Certain experience- and knowledge-based selection procedures for variants are already implemented in the MDM analysis. However, artificial intelligence requires a large number of measurements and sequence information to learn from them. The methods used for this purpose are therefore also called machine learning (ML). We experimentally collect this data in the laboratory and it flows back automatically into the ASSET-DB bioinformatics platform database. This platform brings together all data and analyses under one roof and helps the scientists to analyze and compare individual variants. The data obtained in this process offers the opportunity to gain insight into how and which mutations have a specific influence on the respective enzyme. This is where machine learning comes in, as the relationships between the sequence and function of an enzyme are very complex. We are currently using and optimizing techniques that can understand these complex relationships and apply them to the prediction of improved enzymes. An example of the use of machine learning is the task to predict how different variants of an enzyme can be recombined. When multiple mutations, each of which improves enzyme properties individually, are combined randomly, they often have a detrimental effect on the enzyme. The mutations often work against each other instead of with each other. With the help of the information from our database, additional bioinformatics analysis, and machine learning, we can predict the interactions of the different mutations. The most advantageous combination can thus be predicted making it no longer necessary to screen millions of combinations at great effort and expense in the laboratory.

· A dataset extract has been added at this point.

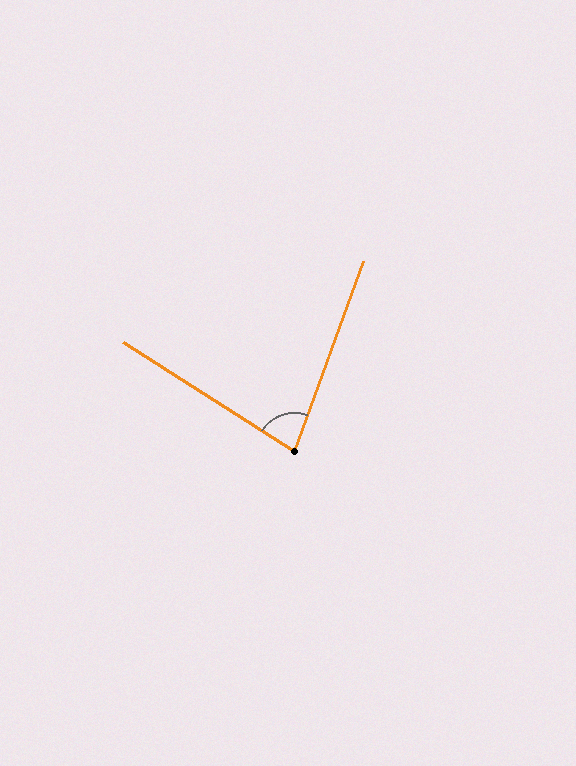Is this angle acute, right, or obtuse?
It is acute.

However, we have also made the experience that, given the current state of knowledge, one should not rely exclusively on AI and machine learning. There are currently still enough projects where not enough high-quality data can be acquired, or the ML models are not yet sufficiently precise. This is when classic bioinformatics approaches and the scientific intuition of experienced staff are needed.
At c-LEcta, we follow a knowledge-based approach in enzyme engineering, which combines databases, informatics tools as well as machine learning with data from the wet lab and accurate analytical methods. This contrasts with (ultra) high-throughput screening, where millions of variants are automatically screened by highly automated machines in a short period of time, which requires a lot of machinery and technical effort. In addition, this data is often of lower quality, as trade-offs between process relevant reaction conditions and throughput are usually decided in favor of throughput and automation compatibility. From our point of view, however, it is important to analyze the variants under conditions that are as similar as possible to the industrial process the enzyme will be used in and to accurately determine multiple properties of the enzyme variants in parallel. Therefore, we primarily focus on high quality data rather than quantity, i.e., rather screen fewer variants, but generate data with a high informative value. By using a very efficient, structured, knowledge-based approach, we focus on a smaller number of variants (usually <1000). As the generation of accurate lab data is the most time-consuming part, this means that the information obtained in the lab can be reused much faster for a further engineering iteration. Also, we usually need only very few iterations until the enzymes reach the desired properties. This significantly increases our development speed and reduces development costs.
Dr Sebastian Bartsch is a biochemist and has been with c-LEcta for more than 10 years.
After starting his career as a project manager, he has increasingly focused on the topics of structural analysis of enzymes and bioinformatics.
In addition to laboratory staff, a bioinformatician joined his team in 2015 and a software developer in 2020. Since January 2022, he has been heading the bioinformatics department at c-LEcta. Mr. Bartsch sees himself as a mediator between the worlds of applied biochemistry and theoretical computer science. Thus, he helps interpret data from the lab and builds tools with his collaborators to support the field of enzyme development.